A data contain too many observations for each person even workInLogs=TRUE

Posted: 29 Jan 2024, 03:58
by toshi
Hi, I am working with a choice model that a person is observed about 2300 times of up to 7 alternatives.
In this data, even I use "workInLogs=TRUE", R reached the numerical limits on the choice probability when I use apollo_panelProd.
(e.g. exp(log(0.14)*2300) = 0)
I try to use "Rmpfr" to increase the numerical limits by modifying the apollo_panelProd.
(e.g. exp(log(Rmpfr::mpfr(0.14, 32)*2300)) = 322.00000024)
However, the function depends on the type of object and seems too many modifications are required to use Rmpfr in apollo_panelProd.
I also surmised that there may be several other functions that make up apollo that need to be fixed as well.

I would appreciate it if you would consider introducing an option to increase the accuracy of the choice probability when using panel data If you think it is worthwhile to fix this problem.

Thank you for your consideration,
Toshifumi

Re: A data contain too many observations for each person even workInLogs=TRUE

Posted: 29 Jan 2024, 16:08
by stephanehess
Hi

this is an extreme case. Do you have that large a number of choices for each person in the data or just for one person (in which case they will dominate the data).

If you're not going to run a model with random parameters, then you may consider treating the data as if it came from separate people, which would avoid the issue, but of course means not correcting the standard errors for repeated choice

Stephane

Re: A data contain too many observations for each person even workInLogs=TRUE

Posted: 30 Jan 2024, 02:19
by toshi
Thank you for your suggestion.

Yes, I have a large number of choices for each person.
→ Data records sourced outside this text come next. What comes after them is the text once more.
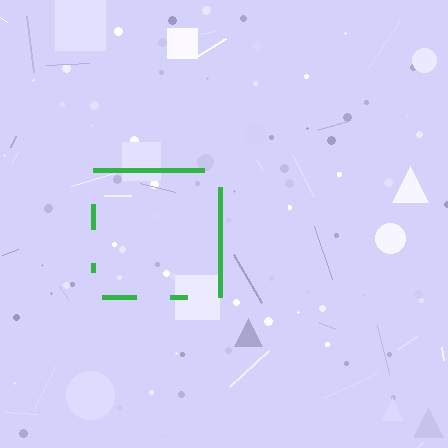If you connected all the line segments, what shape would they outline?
They would outline a square.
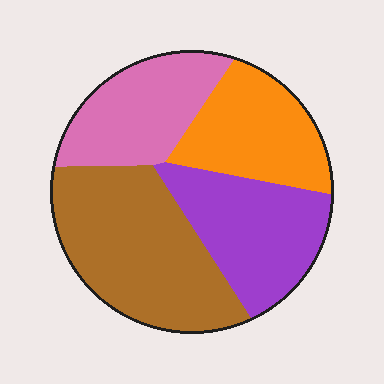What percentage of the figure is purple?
Purple covers roughly 25% of the figure.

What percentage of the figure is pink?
Pink covers 21% of the figure.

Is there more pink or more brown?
Brown.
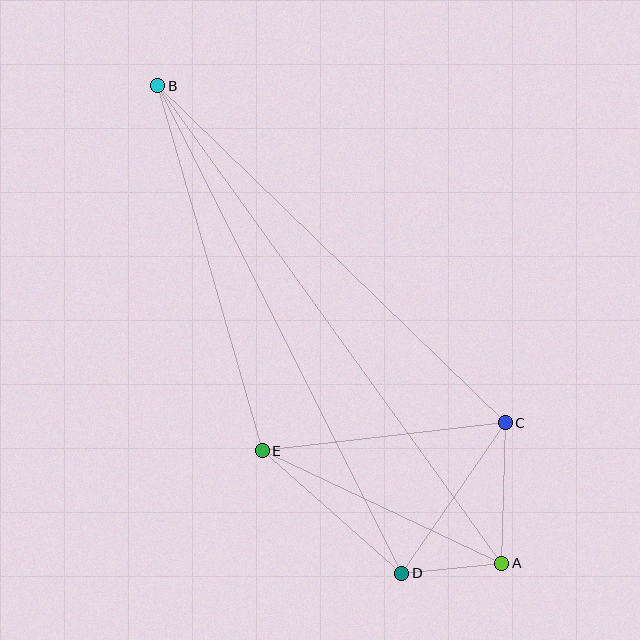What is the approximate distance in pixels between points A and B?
The distance between A and B is approximately 588 pixels.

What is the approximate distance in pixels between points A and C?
The distance between A and C is approximately 140 pixels.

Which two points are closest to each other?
Points A and D are closest to each other.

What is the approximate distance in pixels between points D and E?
The distance between D and E is approximately 186 pixels.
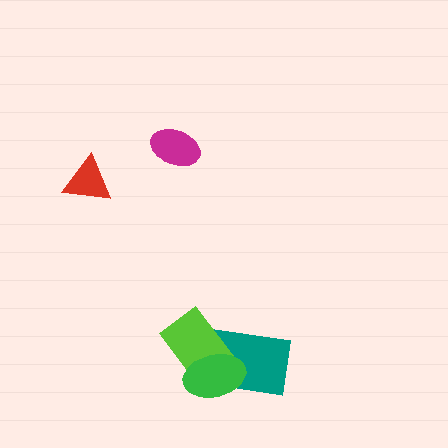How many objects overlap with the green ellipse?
2 objects overlap with the green ellipse.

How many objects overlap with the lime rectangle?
2 objects overlap with the lime rectangle.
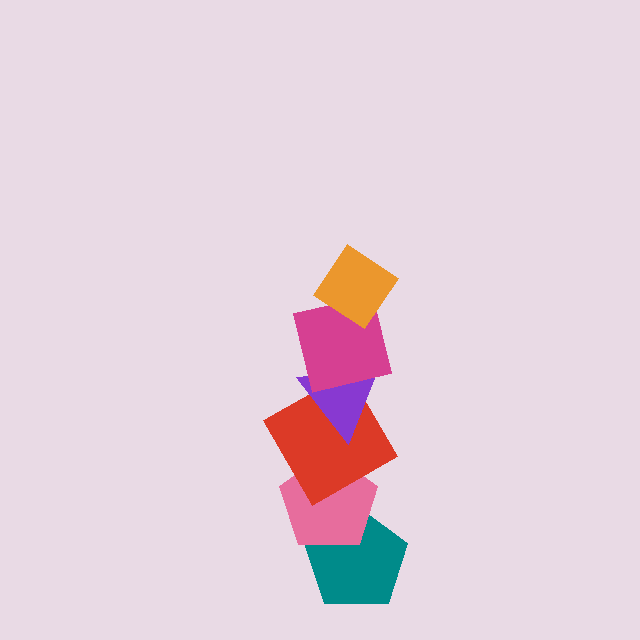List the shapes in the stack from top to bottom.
From top to bottom: the orange diamond, the magenta square, the purple triangle, the red diamond, the pink pentagon, the teal pentagon.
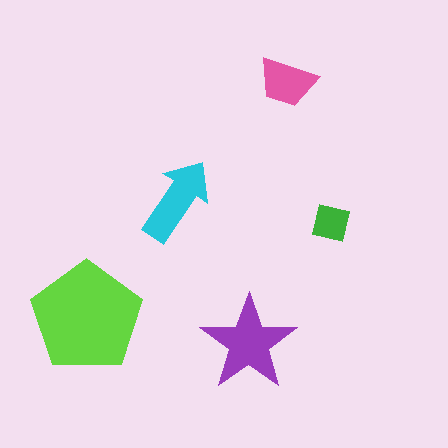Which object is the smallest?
The green square.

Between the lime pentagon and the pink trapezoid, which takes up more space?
The lime pentagon.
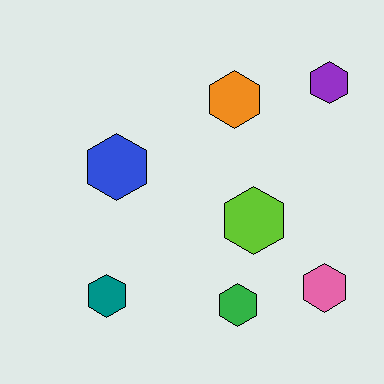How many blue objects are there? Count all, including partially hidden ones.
There is 1 blue object.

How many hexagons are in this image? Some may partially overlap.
There are 7 hexagons.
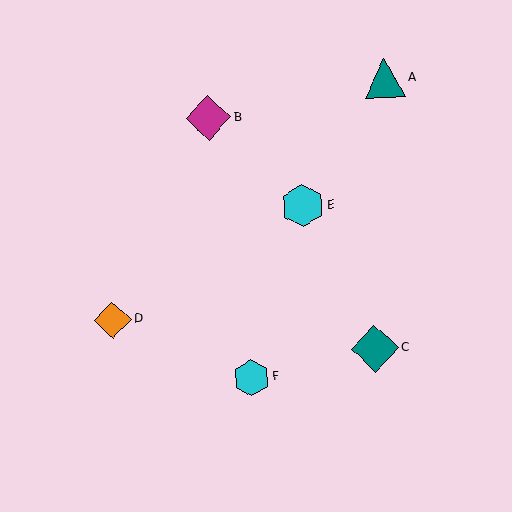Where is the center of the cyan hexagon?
The center of the cyan hexagon is at (251, 378).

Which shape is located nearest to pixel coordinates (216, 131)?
The magenta diamond (labeled B) at (208, 118) is nearest to that location.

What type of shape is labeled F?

The number of individuals is about 5,000. Therefore, the data contains 9M rows.
This was the first time I tried Apollo after being unable to estimate with various other packages.
Because Apollo makes explicit what it calculates one at a time, it make me recognize why simple logits could be estimated for this data, but not individual-specific parameters.
I am currently trying alternative approaches, such as dropping from the data those selection opportunities that are not important to the problem or writing the whole estimation code that employs the Rmpfr.

Thank you for your consideration,
Toshifumi

Re: A data contain too many observations for each person even workInLogs=TRUE

Posted: 30 Jan 2024, 14:43
by stephanehess
Hi

you could also try some sampling approaches

Stephane